Dunphy anchored “The Big News,” an hourlong broadcast that, notes Saltzman, “set the pattern for news programs to come. Story’s feature was emulated throughout the country. It was a new kind of newswriting for television.”

But, says Noyes, “Nate was a guy who never wanted credit for anything he did. He never wanted to be in the limelight. He just wanted to write about other people. He could write it all. Here was a guy who never did anything outrageous--he was just a very, very steady human being, a teacher who would sit down and conduct a clinic every day on how to write news.”

When the now-classic, local TV series “Ralph Story’s Los Angeles” was created, it also broke ground. “It was one of the first magazine shows anywhere,” says producer Dan Gingold--and there was Kaplan again, paired with writer Jere Witter, with Saltzman joining as line producer.

“It was a new kind of TV,” says Halpert, “going out and shooting stories around town.”

“Nate had put the words in Chet’s mouth,” says Gingold. “And he really became Ralph’s alter ego stylistically--and Ralph’s the first to admit it. We pleaded with Nate to join ‘Ralph Story’s Los Angeles.’ I don’t think he had a peer in the business. Jere and Nate were outstanding, different stylists--Jere was acerbic, sort of wry, and Nate just wrote wonderful prose, fluid copy with great style and warmth.”

Witter recalls: “Nate was a very good man in a business where there aren’t many gentlemen. He could bump up against a typewriter stand accidentally and win an Emmy any time he wanted. The way he would write a news story, you could tell it. It was all of one piece. Most news shows are like boxes and pieces, but with him it had a top and a bottom and a middle. It would flow.

“And he had one talent I never had--patience with people. You know, you appear as smart or as dumb as the material is, and Nate never betrayed anybody in that respect. I would have flashes; he was the steadier writer.”

Advertisement

The creative team of “Ralph Story’s Los Angeles” then turned out a brief but intriguing series called “Rod Serling’s Wonderful World of . . . ,” with Serling hosting explorations of such topics as gluttony and prejudice. And Kaplan was there again.

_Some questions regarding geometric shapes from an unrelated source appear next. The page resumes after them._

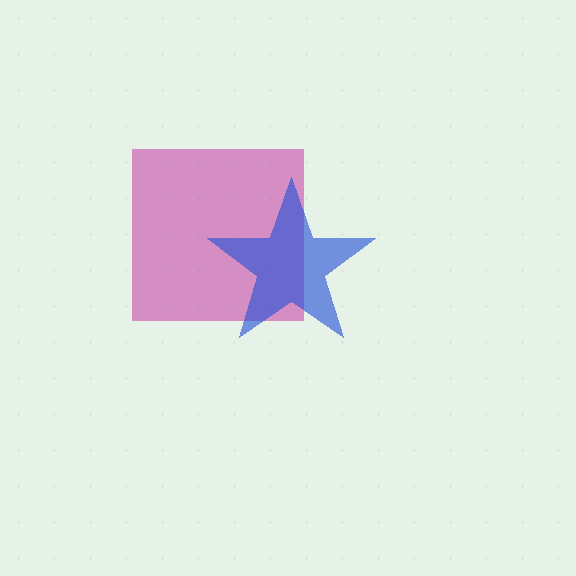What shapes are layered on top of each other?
The layered shapes are: a magenta square, a blue star.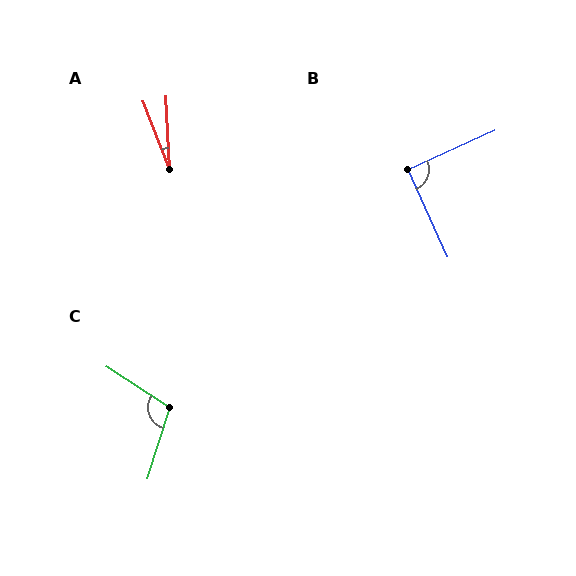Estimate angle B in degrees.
Approximately 90 degrees.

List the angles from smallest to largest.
A (18°), B (90°), C (105°).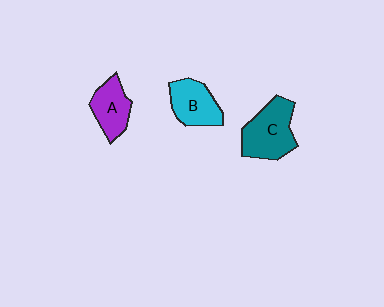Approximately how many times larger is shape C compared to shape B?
Approximately 1.3 times.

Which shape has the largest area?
Shape C (teal).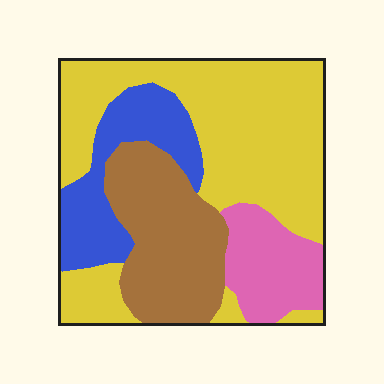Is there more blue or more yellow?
Yellow.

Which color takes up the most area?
Yellow, at roughly 50%.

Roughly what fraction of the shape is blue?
Blue takes up less than a quarter of the shape.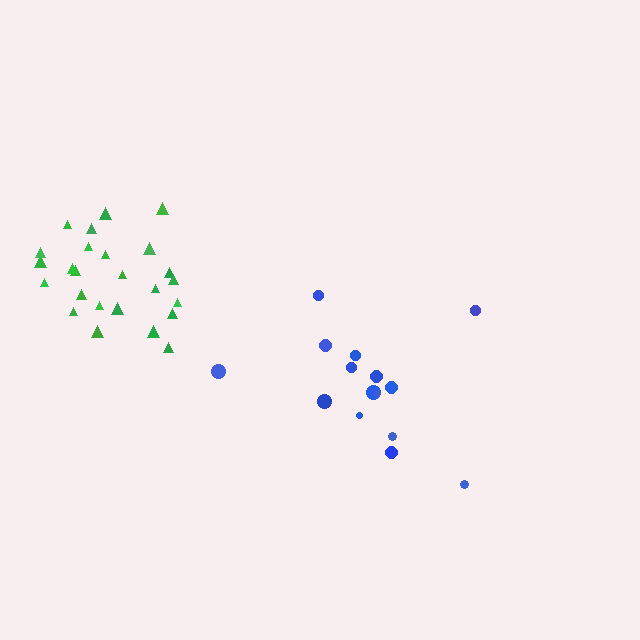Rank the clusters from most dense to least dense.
green, blue.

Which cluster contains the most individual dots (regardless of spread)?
Green (25).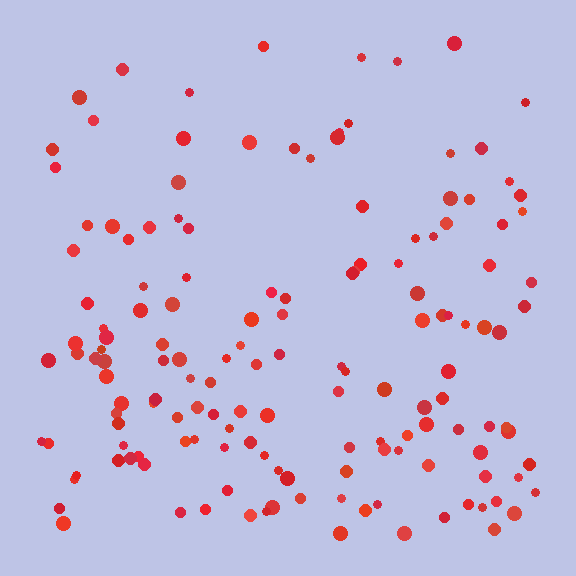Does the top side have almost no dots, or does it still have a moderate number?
Still a moderate number, just noticeably fewer than the bottom.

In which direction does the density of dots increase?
From top to bottom, with the bottom side densest.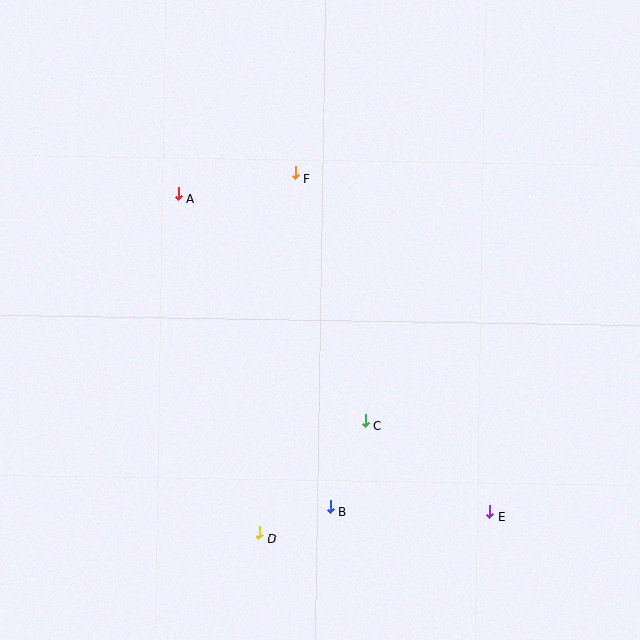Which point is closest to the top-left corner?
Point A is closest to the top-left corner.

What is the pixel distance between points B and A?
The distance between B and A is 348 pixels.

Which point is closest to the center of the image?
Point C at (366, 426) is closest to the center.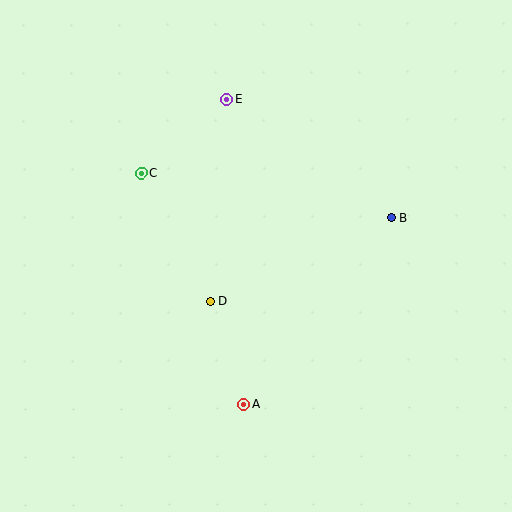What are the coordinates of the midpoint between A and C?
The midpoint between A and C is at (192, 289).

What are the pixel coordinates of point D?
Point D is at (210, 302).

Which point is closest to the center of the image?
Point D at (210, 302) is closest to the center.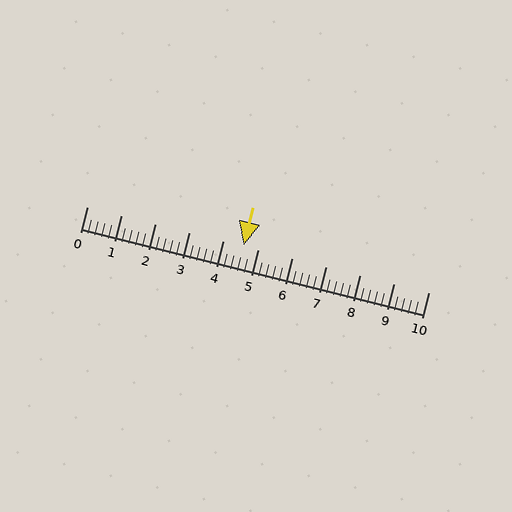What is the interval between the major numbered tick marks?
The major tick marks are spaced 1 units apart.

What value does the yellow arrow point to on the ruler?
The yellow arrow points to approximately 4.6.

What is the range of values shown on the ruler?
The ruler shows values from 0 to 10.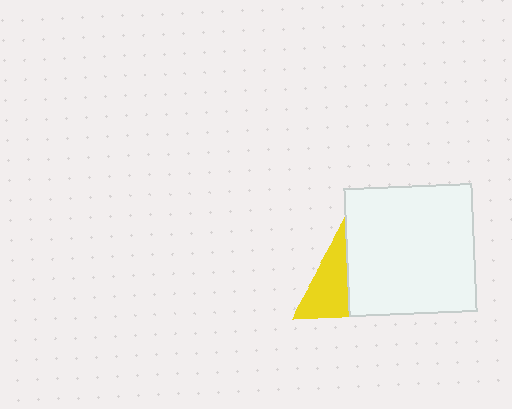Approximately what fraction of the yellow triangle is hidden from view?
Roughly 58% of the yellow triangle is hidden behind the white square.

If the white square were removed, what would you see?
You would see the complete yellow triangle.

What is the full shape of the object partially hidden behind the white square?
The partially hidden object is a yellow triangle.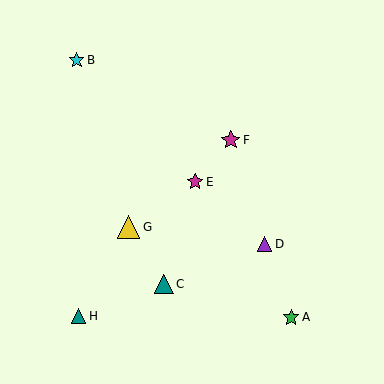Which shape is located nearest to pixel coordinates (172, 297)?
The teal triangle (labeled C) at (164, 284) is nearest to that location.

In later years, he kept on writing, teaching and working as a TV consultant. His students, and thus his standards, are represented in newsrooms across the country.

“The word was the thing with Nate,” says Halpert. “No matter what pictures you get, you still have to say something about them.”

“Nate,” says Gingold, “was the most serene, organized person I ever worked with--an island of serenity in a sea of chaos, unflappable, always sitting out there sucking on his pipe, turning out copy. You’d just say, ‘Nate, I need something in the next two minutes--can you have it?’

“This guy put words in the mouths of people you know and made them seem articulate, a hell of a lot better than they might otherwise seem.”